Child marriage is an abhorred practice in many parts of the world. However, tradition is ongoing in many Arab and African countries such as Egypt. Different reasons explain why it exists, but most of them are shrouded in cultural, economic, and religious mystery. This literature review explores the main causes of child marriages in the North African nation and possible solutions for combating it. The analysis stems from one research question, which investigates the main causes of child marriages in Egypt and possible ways of stopping it. It is important to study child marriage as a social problem in the Arab nation because it has serious mental, health, and social ramifications to young girls who are victims of the practice.
Analyzing child marriage in Egypt is pivotal in comprehending the tradition in the larger Arab context because other Middle East countries also share the same problem. Broadly, one of the main limitations of this study is its contextual nature. Although some tenets of this review refer to the general Arab region, the details provided in this report mainly apply to Egypt, its legal environment, and its cultural dynamics.
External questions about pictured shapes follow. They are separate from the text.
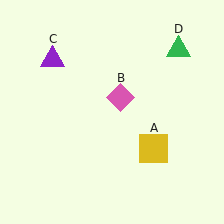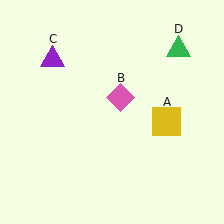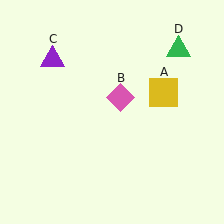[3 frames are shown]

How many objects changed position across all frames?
1 object changed position: yellow square (object A).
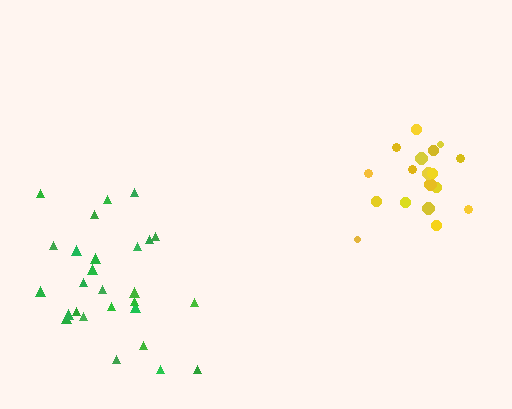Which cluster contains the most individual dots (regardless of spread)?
Green (27).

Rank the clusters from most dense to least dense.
yellow, green.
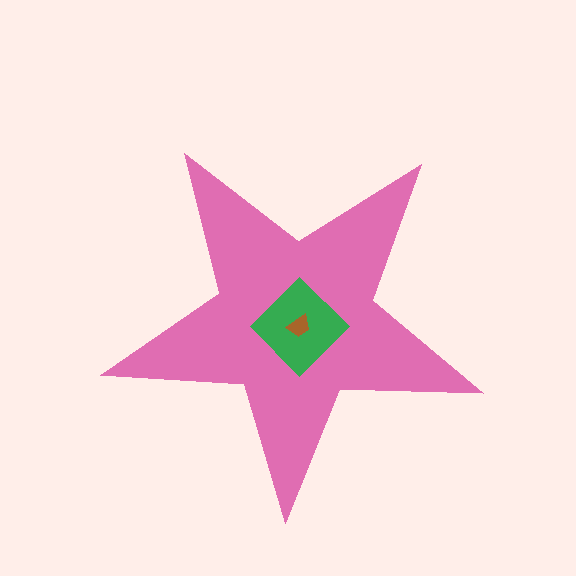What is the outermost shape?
The pink star.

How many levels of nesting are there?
3.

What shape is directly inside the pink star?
The green diamond.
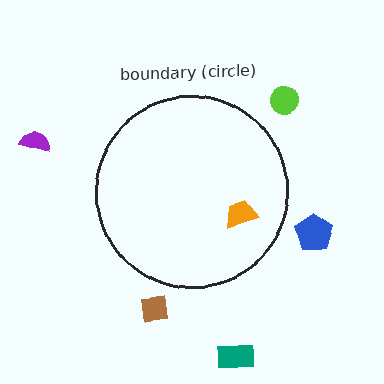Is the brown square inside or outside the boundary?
Outside.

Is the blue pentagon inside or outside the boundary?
Outside.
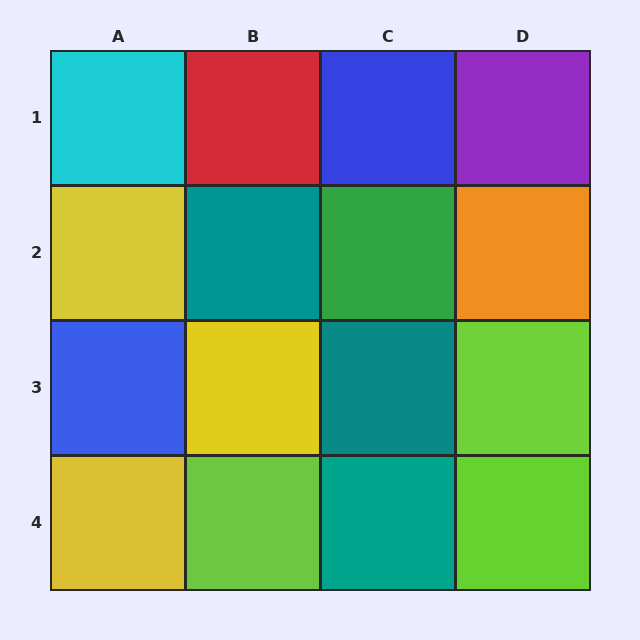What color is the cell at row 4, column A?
Yellow.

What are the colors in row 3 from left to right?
Blue, yellow, teal, lime.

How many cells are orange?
1 cell is orange.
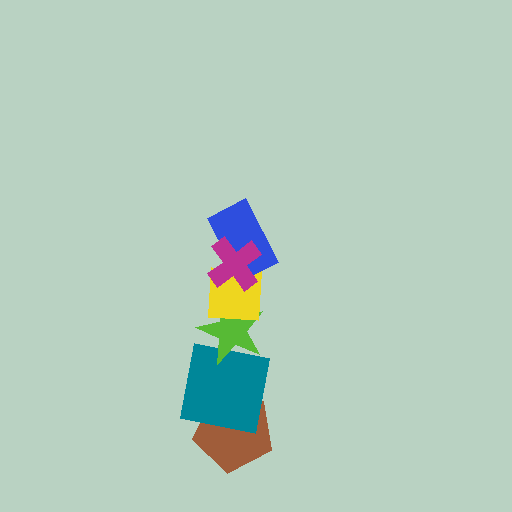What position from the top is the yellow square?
The yellow square is 3rd from the top.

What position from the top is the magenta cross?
The magenta cross is 1st from the top.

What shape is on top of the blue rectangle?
The magenta cross is on top of the blue rectangle.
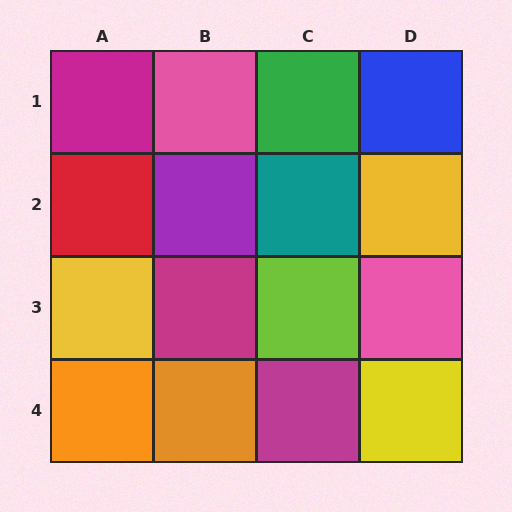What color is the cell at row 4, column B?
Orange.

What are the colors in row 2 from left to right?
Red, purple, teal, yellow.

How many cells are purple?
1 cell is purple.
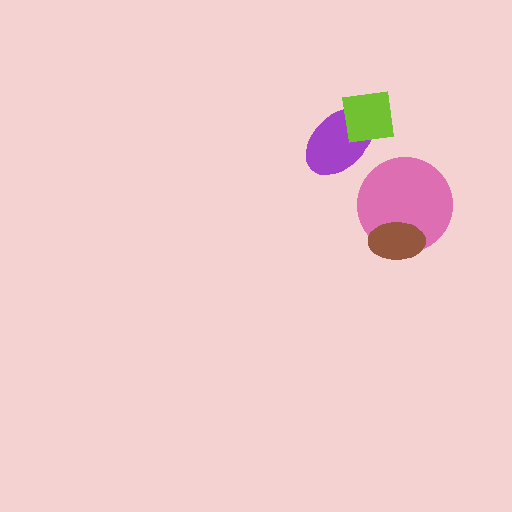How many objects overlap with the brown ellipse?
1 object overlaps with the brown ellipse.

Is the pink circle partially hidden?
Yes, it is partially covered by another shape.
Similarly, the details highlighted in this study should be understood within the limits of the current legal, economic, and social environment in Egypt. In other words, the findings are context-specific.
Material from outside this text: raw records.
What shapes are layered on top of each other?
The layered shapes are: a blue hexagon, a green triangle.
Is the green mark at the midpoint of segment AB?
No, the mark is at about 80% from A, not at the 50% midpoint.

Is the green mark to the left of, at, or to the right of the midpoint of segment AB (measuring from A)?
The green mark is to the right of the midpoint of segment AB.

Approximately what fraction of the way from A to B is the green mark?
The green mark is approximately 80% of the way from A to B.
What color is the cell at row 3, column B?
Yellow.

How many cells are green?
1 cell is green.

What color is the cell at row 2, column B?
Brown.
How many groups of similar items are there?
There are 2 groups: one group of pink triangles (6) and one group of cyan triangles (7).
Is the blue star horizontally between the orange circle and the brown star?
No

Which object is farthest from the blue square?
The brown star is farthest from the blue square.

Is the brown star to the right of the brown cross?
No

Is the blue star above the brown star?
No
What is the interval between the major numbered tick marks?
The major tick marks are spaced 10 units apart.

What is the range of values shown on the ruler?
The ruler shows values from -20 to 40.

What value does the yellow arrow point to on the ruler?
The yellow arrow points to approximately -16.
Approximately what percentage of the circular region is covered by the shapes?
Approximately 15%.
Why Do Child Marriages Occur in Egypt?
Several articles explain why child marriage occurs in Egypt. A study conducted by Montazeri, Gharacheh, Mohammadi, Rad, and Ardabili (2016) between May 2013 and January 2015 in Ahvaz, Iran, suggested that financial issues were the main causes of the problem. The study also investigated child marriage in the Egyptian context and explained that, in 2014, the government, through the country’s National Population Council, developed a strategy to address child marriage by formulating laws that prohibited people from officiating child marriages in the country (Montazeri et al., 2016). Although the researchers argue that such measures are beneficial in the fight against child abuse, they contend that its failure to yield significant gains could be attributed to implementation failures on the government’s part (Montazeri et al., 2016). The usefulness of this article to the current analysis is its presentation of basic information about child marriages in the Middle East and the main causes of the same. It is also crucial in helping stakeholders to understand how to stop the practice. However, it is limited in its use of a small sample population of 15 respondents who were interviewed face-to-face.
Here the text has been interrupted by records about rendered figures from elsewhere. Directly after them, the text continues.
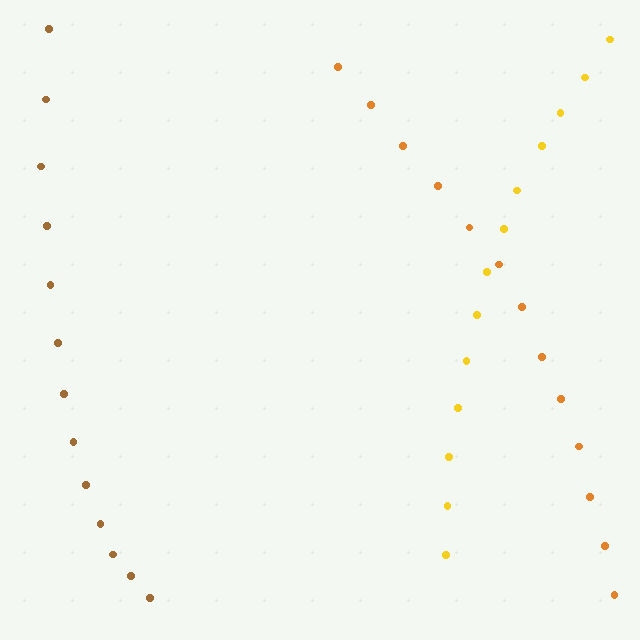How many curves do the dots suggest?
There are 3 distinct paths.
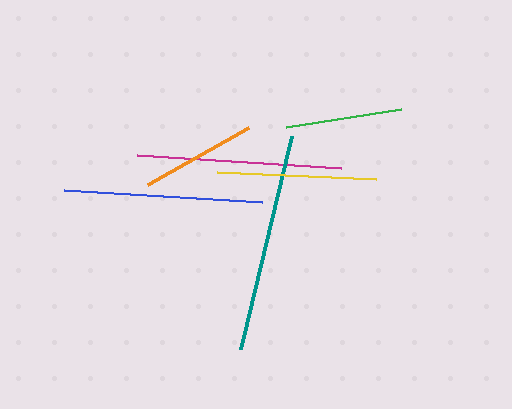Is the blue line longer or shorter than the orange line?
The blue line is longer than the orange line.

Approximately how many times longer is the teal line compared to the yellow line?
The teal line is approximately 1.4 times the length of the yellow line.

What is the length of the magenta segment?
The magenta segment is approximately 204 pixels long.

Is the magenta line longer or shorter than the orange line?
The magenta line is longer than the orange line.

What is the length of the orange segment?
The orange segment is approximately 116 pixels long.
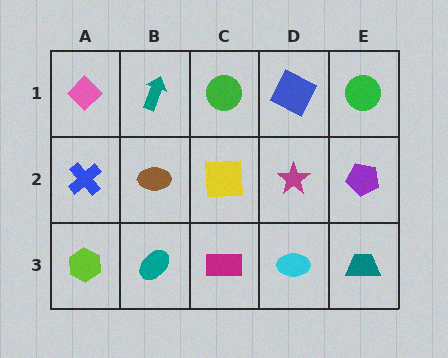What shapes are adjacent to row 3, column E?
A purple pentagon (row 2, column E), a cyan ellipse (row 3, column D).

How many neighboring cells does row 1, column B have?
3.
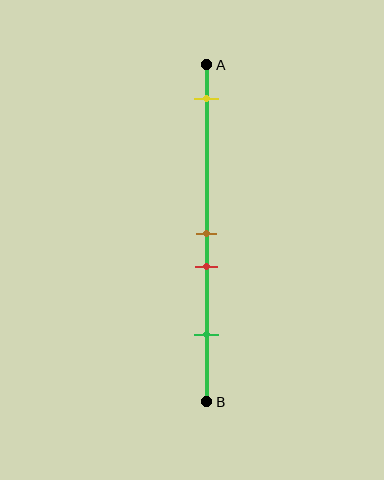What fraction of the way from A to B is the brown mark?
The brown mark is approximately 50% (0.5) of the way from A to B.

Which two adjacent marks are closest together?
The brown and red marks are the closest adjacent pair.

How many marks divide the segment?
There are 4 marks dividing the segment.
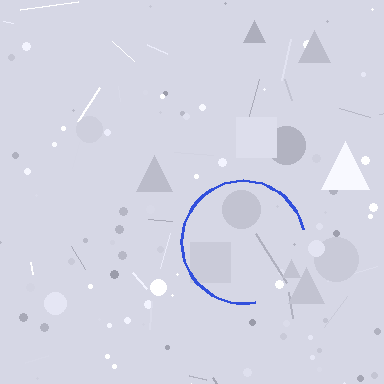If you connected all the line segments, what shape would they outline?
They would outline a circle.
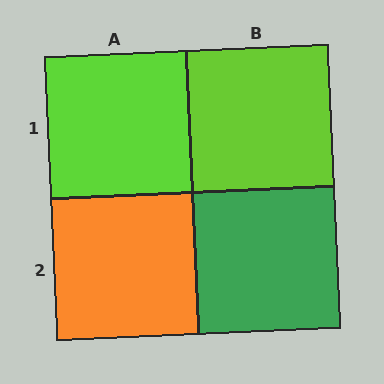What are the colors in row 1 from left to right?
Lime, lime.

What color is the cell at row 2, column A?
Orange.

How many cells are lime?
2 cells are lime.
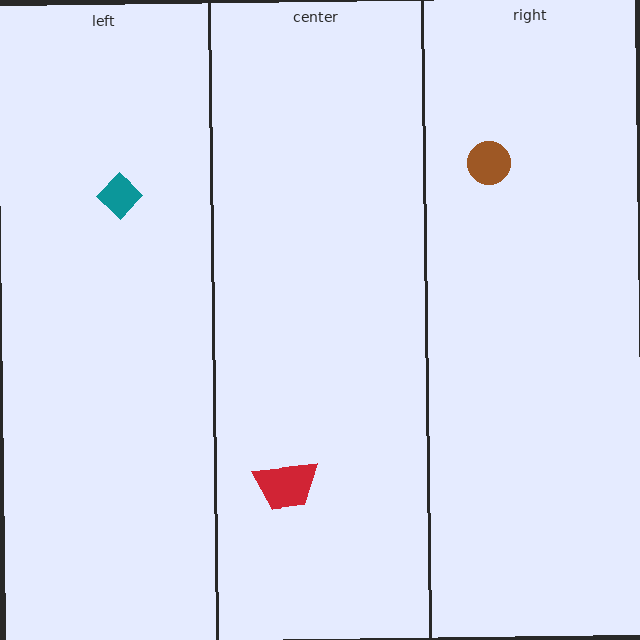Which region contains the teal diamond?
The left region.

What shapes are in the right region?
The brown circle.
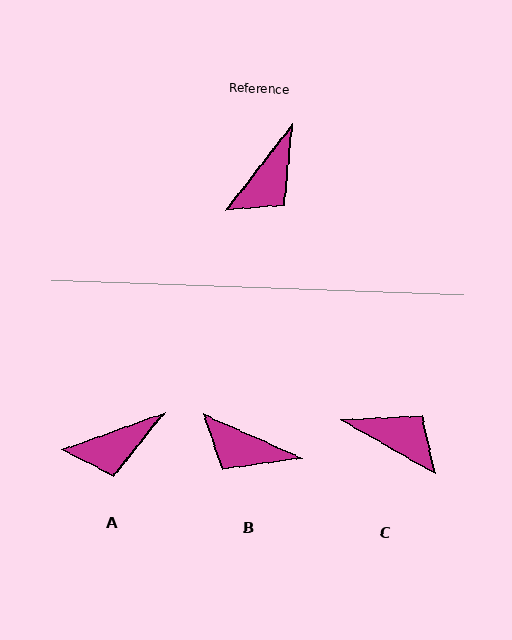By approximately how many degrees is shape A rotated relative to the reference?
Approximately 32 degrees clockwise.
Bravo, Martinez, and Ruiz (2014) also support the above view because they say poverty is the main cause of child marriages. They formulated this view after conducting a study using an ethnographic qualitative approach to evaluate the attitudes of a selected sample of North African women about the practice. Their study is important to this analysis because it explains some of the cultural and economic issues fuelling child marriages in Egypt and the wider North Africa region. It also helps to explain people’s attitudes towards the practice and the reasons for their reluctance to address the issue. The main limitation of the study is that it only focuses on highlighting the main causes of child marriages and fails to suggest practical solutions on how to address it.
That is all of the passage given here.